AUTHOR AFTERWORD
INFINITE LIGHT: A PHOTOGRAPHIC MEDITATION ON TIBET
This book is my love letter to Tibet.
It is the reflection of my inner and outer journeys to this land and a very personal impressionistic view of what it feels like to be in Tibet. It is also a social and political statement and another cry for awareness about what is being irrevocably lost.
I had always wanted to go to Tibet and finally ventured there in May of 2007. Like many others, I was familiar with images of Tibet and the vibrant palette of colors and vast clarity of details that are evident due to the region’s dryness and high altitude.
Up until that point, most of my personal photography was in black and white, but in Tibet I chose to photograph with the last of the Kodachrome film. I knew that the deep reds of the monasteries, and monks’ and nuns’ robes, would sing with this medium, but that the subtle colors of the stones and landscape would be tonally quiet. And, this film rendered the truest photographic black. It is this contradiction and duality that I continually search for and respond to visually, as I believe that they are the seen metaphors for all that exists.
Before I left on my journey, I had what I can only describe as a vision, which was to create a linear visual sentence of images that would unfold in a color sequence akin to the colors of Tibetan prayer flags. Nothing like this had ever occurred for me; typically I am reactive to my environment as a starting place for my work.
After that first trip, which garnered half of the images for my project, I was almost homesick with longing to return to Tibet. I was scheduled to go in May of 2008, but after the uprising in March of that year, Tibet was off-limits to tourists and I had to postpone my trip. I finally made it back in September of 2010 and completed the photography for what I consider to be this photographic meditation.

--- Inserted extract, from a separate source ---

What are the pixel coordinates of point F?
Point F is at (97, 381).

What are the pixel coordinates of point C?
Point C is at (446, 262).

For the first five months of 2011, I spent countless mornings sequencing the images. Working in a meditative state for an hour or two at a time, I placed the photographs in pairs on tall boards and walked around them over and over again in order to feel how they unfolded visually. When I stumbled on a gap in the sequence, I re-edited all of the film from both trips, searching for an image to bridge the flow of the photographs. This book encompasses that completed sequence.